Ces politiciens qui défilent dans les conférences internationales sont les mêmes qui ont transformé Haïti en État failli. Ils parlent de "dialogue inclusif" alors qu'ils ont divisé le pays pendant des décennies. Leur participation au CPT n'était qu'une opportunité de se repositionner, pas une tentative sincère de sauver leur pays.
Sans justice, aucune reconstruction n'est possible.
Une société civile complice par son silence
La société civile haïtienne porte sa part de responsabilité. Beaucoup ont continué à se battre au péril de leur vie. Mais trop d'autres ont choisi le silence par peur ou par calcul. Combien d'intellectuels, de leaders religieux, de représentants d'ONG ont cautionné des processus qu'ils savaient viciés? En jouant le jeu de l'OEA et de l'élite politique, une partie de la société civile est devenue complice du système qu'elle prétendait combattre.
La communauté internationale : témoin passif
Les États-Unis, la France, le Canada, l'Union européenne ont observé la descente aux enfers avec une indifférence à peine masquée. Ils ont envoyé des émissaires, organisé des conférences, publié des communiqués exprimant leur "profonde préoccupation". Mais quand il s'est agi d'agir concrètement, d'imposer des sanctions réelles, ils ont brillé par leur absence.
La mission multinationale d'appui à la sécurité arrive trop tard avec des moyens dérisoires. C'est une opération cosmétique pour donner l'illusion que quelque chose est fait.
Peut-on encore croire aux promesses d'élections?
Comment prendre au sérieux les promesses d'élections "libres et crédibles"? L'OEA prétend pouvoir organiser un scrutin dans un pays où l'État n'existe plus, où les gangs contrôlent la capitale, où des millions vivent sous la menace permanente.
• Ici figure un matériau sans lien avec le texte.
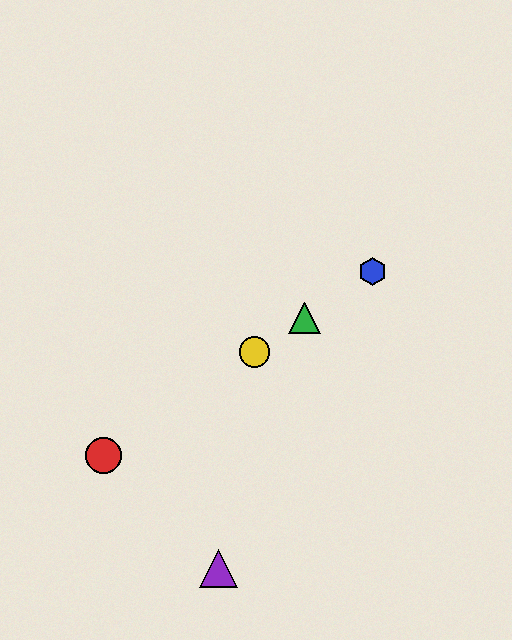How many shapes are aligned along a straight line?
4 shapes (the red circle, the blue hexagon, the green triangle, the yellow circle) are aligned along a straight line.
Les conditions minimales n'existent pas : pas de sécurité, pas de registre électoral fiable, pas d'institutions fonctionnelles, pas de confiance. Organiser des élections maintenant serait une mascarade destinée à légitimer un pouvoir sans légitimité réelle. Pire, ces élections précipitées risquent de consacrer le pouvoir des mêmes acteurs qui ont détruit le pays.
Le temps des comptes
Haïti est à la croisée des chemins. Cette renaissance ne pourra pas venir de l'OEA, de l'élite actuelle ou des formules magiques internationales. Elle ne peut venir que d'une refondation complète basée sur trois piliers :
La justice. Tous ceux qui ont contribué au désastre doivent répondre de leurs actes. Sans justice, pas de réconciliation. Une commission vérité dotée de véritables pouvoirs doit être créée comme instance judiciaire effective.
La sécurité. Le monopole de la violence légitime doit être restauré. Cela implique une refonte complète de la Police Nationale, l'élimination des réseaux de collusion et une intervention internationale robuste et de longue durée.
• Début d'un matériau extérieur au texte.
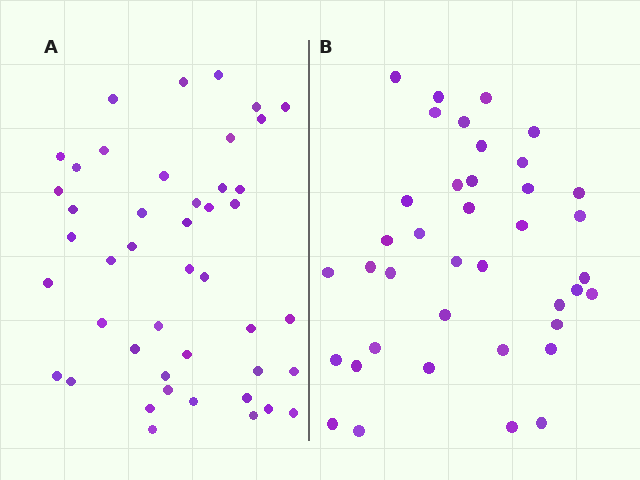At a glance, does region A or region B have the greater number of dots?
Region A (the left region) has more dots.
Un nouveau leadership. L'élite politique actuelle doit être écartée. Elle a eu sa chance, elle a échoué. Un nouveau leadership doit émerger de la diaspora, de la jeunesse, de la société civile authentique.
Les Haïtiens méritent la vérité sur les responsabilités. Ils méritent que l'OEA admette ses échecs. Ils méritent que leur élite soit jugée pour ses crimes. Ils méritent que la communauté internationale cesse de faire semblant.
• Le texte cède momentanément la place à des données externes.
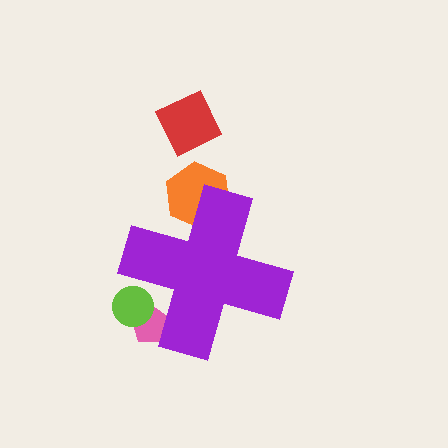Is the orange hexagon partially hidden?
Yes, the orange hexagon is partially hidden behind the purple cross.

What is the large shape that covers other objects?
A purple cross.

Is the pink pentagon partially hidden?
Yes, the pink pentagon is partially hidden behind the purple cross.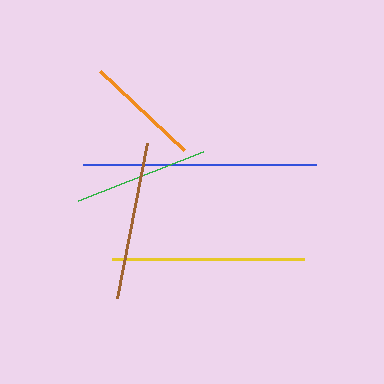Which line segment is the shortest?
The orange line is the shortest at approximately 115 pixels.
Haïti n'a plus besoin de conférences, de plans fantaisistes ou d'élections bidonnées. Haïti a besoin de justice, de sécurité et d'un nouveau départ radical.
L'histoire retiendra que pendant qu'Haïti agonisait, l'OEA pontifiait, l'élite pillait et la communauté internationale regardait ailleurs. Il est temps que les responsables répondent de leurs actes devant le peuple haïtien et devant l'histoire.